Cheri Bethune , Judith Belle Brown
Residents’ use of case-based reflection exercises.
Can Fam Physician Vol. 53, No. 3, March 2007, pp.470 – 476
Qualitative exploration of the experience of family practice residents in using semi structured case-based reflection exercises as a learning medium.
Qualitative study using in-depth interviews.
Memorial University’s Family Medicine Residency Program in St John’s, Newfoundland.
Graduates of the residency program who had taken part in a pilot project that involved completion of case-based reflection exercises as a medium for enhancing learning.
In-depth interviews were conducted with graduates who had used the reflection exercises during their postgraduate training. All participants were in active practice. All of the audiotaped interviews were transcribed verbatim. Thematic analysis continued until saturation was reached.
Eight interviews were conducted that included 5 women and 3 men. Three themes emerged from the data analysis: effect on the learning process, effect on the patient-doctor relationship, and effect on the learner.
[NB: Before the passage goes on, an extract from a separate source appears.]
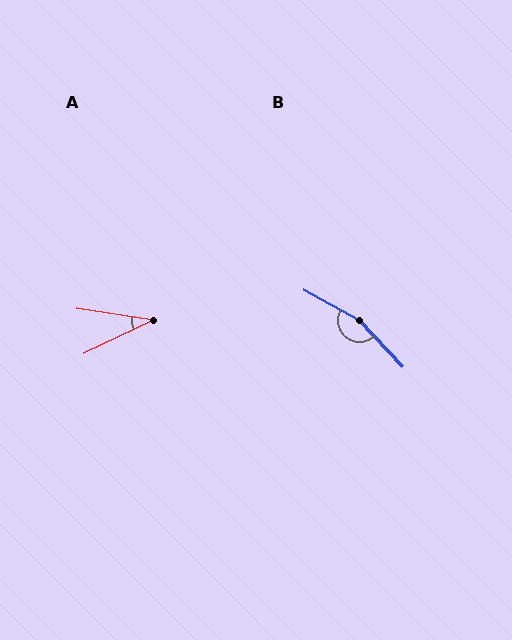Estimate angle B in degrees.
Approximately 162 degrees.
The experience of using the reflection exercises appeared to affect how family practice residents learned. Three major themes emerged: the reflection exercises as a continuing education process offered participants a strategy for future learning in practice; the exercises offered a different perspective on the patient-doctor interaction that had doctors looking forcues to deeper meaning; and the exercises engaged the learners in a reflective process that revealed qualities about themselves that gave them personal insight. These reflective strategies have relevance for all physicians in their attempts to incorporate new knowledge and understanding into their practices. Similar dimensions are articulated in the educational literature, and this study supports the usefulness of case-based reflection as a catalyst in the education of family physicians.